Imagine that you’re being considered for an interview. Depending on the particular media outlet, your media kit may be consulted by multiple people in that chain—including media editors and producers, columnists, reporters, and other staffers who work at professional media companies.

These people don’t actually know you, so they want to see your media kit to figure out if you need to be added to the list. Your media kit will help them to ask better questions, help them get their facts right, and write or talk about you more accurately.


It may sound glamorous to find yourself booked on a major television show with a large audience. But when you’re presented to a general audience, most of those people have the TV or radio on in the background, or they’re flipping through that weekly magazine in the waiting room at the doctor’s office.

The smaller audience for a more targeted media outlet, such as a blog or podcast, is more likely to be interested in what you have to say. More importantly, that niche audience is more likely to want to know more about you (and your book).

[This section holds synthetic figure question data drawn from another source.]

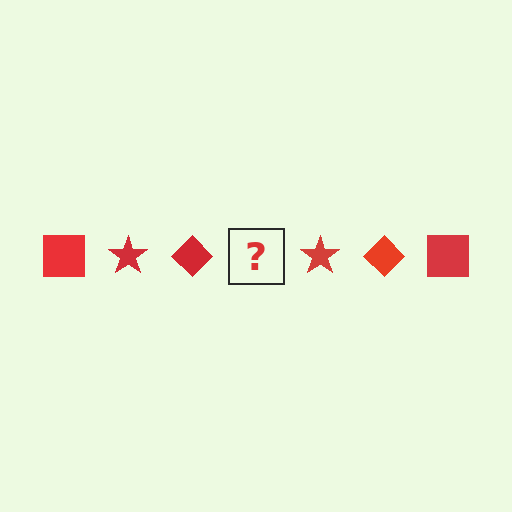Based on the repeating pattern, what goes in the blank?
The blank should be a red square.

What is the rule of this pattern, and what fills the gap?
The rule is that the pattern cycles through square, star, diamond shapes in red. The gap should be filled with a red square.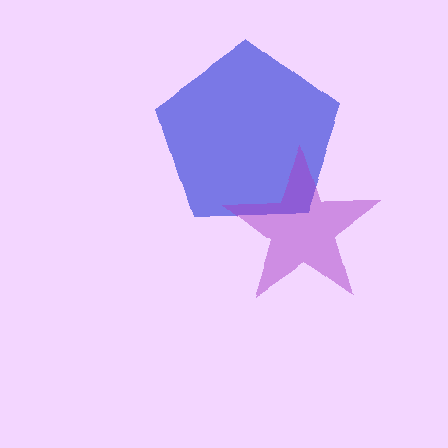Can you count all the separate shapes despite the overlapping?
Yes, there are 2 separate shapes.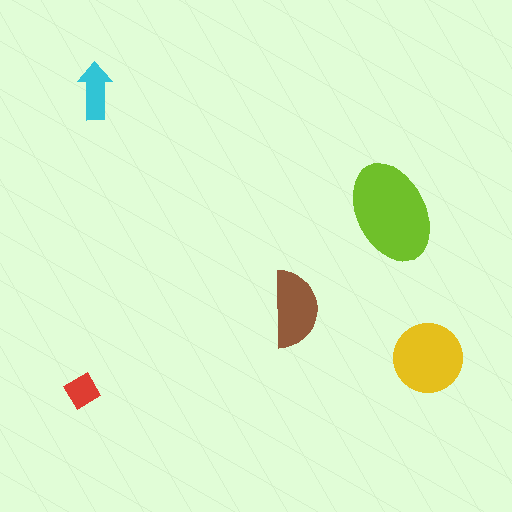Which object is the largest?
The lime ellipse.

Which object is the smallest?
The red diamond.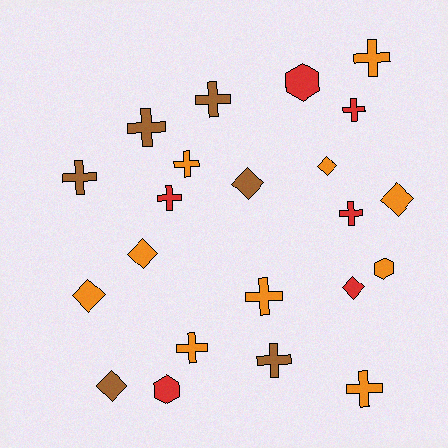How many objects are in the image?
There are 22 objects.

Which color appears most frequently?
Orange, with 10 objects.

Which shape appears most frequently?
Cross, with 12 objects.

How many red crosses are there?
There are 3 red crosses.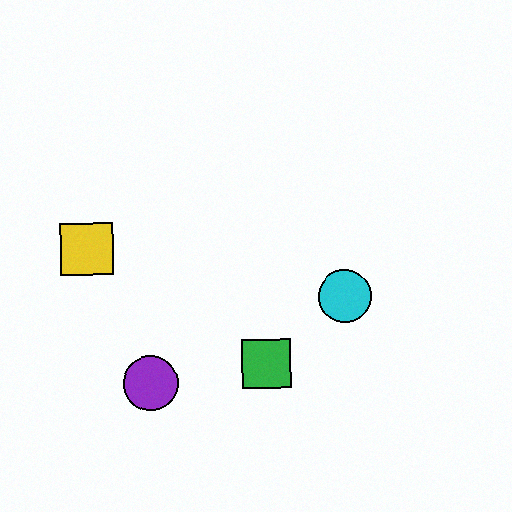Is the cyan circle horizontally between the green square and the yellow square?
No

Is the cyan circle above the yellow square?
No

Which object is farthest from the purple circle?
The cyan circle is farthest from the purple circle.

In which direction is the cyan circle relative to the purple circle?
The cyan circle is to the right of the purple circle.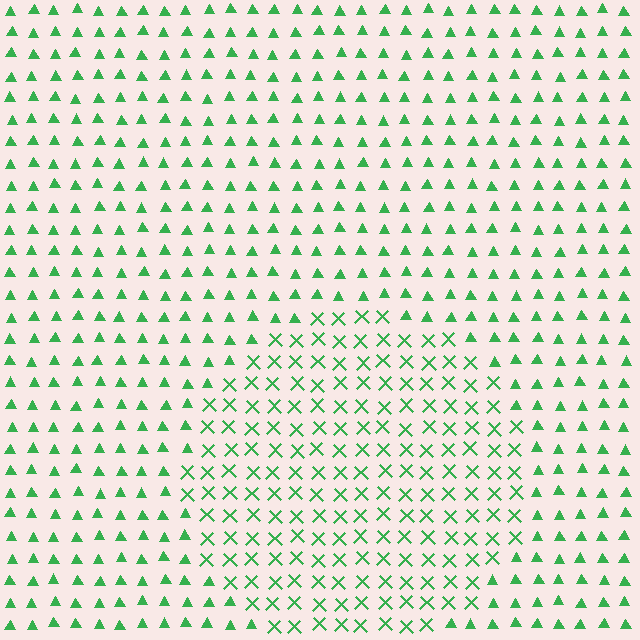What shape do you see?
I see a circle.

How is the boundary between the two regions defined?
The boundary is defined by a change in element shape: X marks inside vs. triangles outside. All elements share the same color and spacing.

Your book is literally one of millions of books that exist—and one of thousands that are currently vying for the attention of that bookseller or that librarian.

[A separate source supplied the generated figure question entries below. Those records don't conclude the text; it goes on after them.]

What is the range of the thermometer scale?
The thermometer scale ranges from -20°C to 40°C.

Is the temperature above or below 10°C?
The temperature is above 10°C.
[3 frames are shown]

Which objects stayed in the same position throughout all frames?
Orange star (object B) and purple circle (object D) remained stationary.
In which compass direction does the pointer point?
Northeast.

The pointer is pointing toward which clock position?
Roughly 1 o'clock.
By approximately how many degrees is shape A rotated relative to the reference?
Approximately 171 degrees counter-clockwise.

Now, imagine that a bookseller or a librarian has taken an interest in carrying your book on their shelves or placing your book in a featured slot on their website. A well-made online media kit will make you look more credible—more professional—and will put you heads and shoulders above so many others who didn’t make the effort. It will help them understand you. A well-made media kit that helps booksellers and librarians believe in you and understand you may help that bookseller or that librarian become a fan who wants to promote you to more potential readers.


Your book isn’t necessarily an end in itself. For many successful authors, a book is a springboard for more business opportunities—as a speaker, as a teacher, or as a thought leader in their space. Your online media kit can position yourself with event planners for these types of opportunities.

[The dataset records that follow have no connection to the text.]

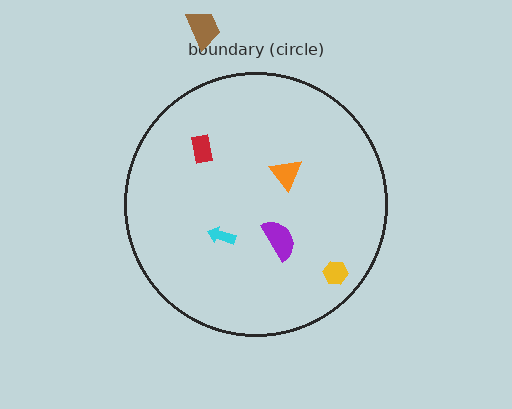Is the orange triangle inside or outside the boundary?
Inside.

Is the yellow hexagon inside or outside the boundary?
Inside.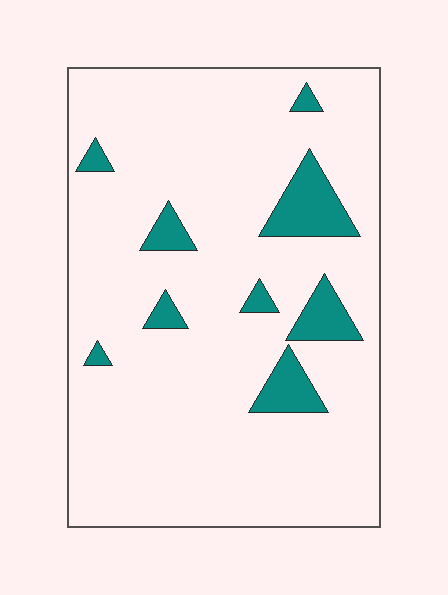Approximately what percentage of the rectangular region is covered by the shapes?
Approximately 10%.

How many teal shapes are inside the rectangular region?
9.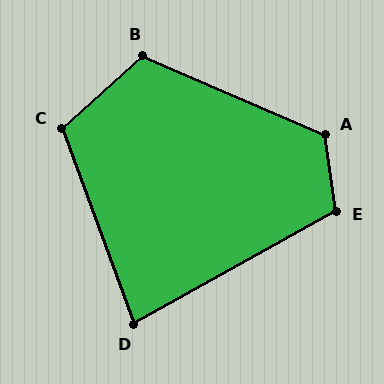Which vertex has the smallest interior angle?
D, at approximately 81 degrees.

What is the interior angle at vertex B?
Approximately 115 degrees (obtuse).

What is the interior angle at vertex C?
Approximately 112 degrees (obtuse).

Think about crafting a signature speech that further demonstrates your authority in your sphere. Or you might hold a workshop, teaching the steps to making some kind of craft. You don’t have to be the world’s greatest expert in your topic, you just need to be a couple of steps ahead of the members of your audience.

Your media kit demonstrates that you’re a thought leader or expert in your category, helping event planners understand why you would be a great candidate to come share with their group.


The end goal of all of these activities, of course, is to build your reader base. That way, when you have something to promote—your next book, a public appearance, an event, or a course—then you have a group of people who trust you and want to be alerted to whatever you have to offer.

Imagine that your current readers get to the end of your most recent book and now they want to know more. They want the behind-the-scenes info, or they want to know more about the author behind the book. Your media kit serves as the “bonus materials,” not unlike the kinds of materials you might check out after you watch a movie. For this audience segment, your media kit helps them to draw closer to you.

Imagine those readers who may have a passing acquaintance with you or your work. Maybe they saw your book included in search results on a bookseller website, or saw your book at their local library in a display with similar titles. These potential readers are circling the outer edges—they like your category or they like books that are similar to your book, but haven’t quite entered your orbit. Your media kit can be the bridge to this audience segment. It gives them the necessary encouragement to come close enough to learn more about you and learn why you (and your book) need to be on their list.

Imagine that your amazing media kit and your promotional campaign garners you some appearances in the media: An interview on a podcast. A write-up on a blog. A profile in a magazine. A blurb in a news column. Each time you are featured in one of these outlets, you are being presented to that audience. Some members of that audience might not yet be ready to buy your book, but they may be curious enough to look you up online.

Your online media kit is a great way to give them the right kind of information quickly so that they bookmark you for future reference. (And, yes, some of them might even buy your book.)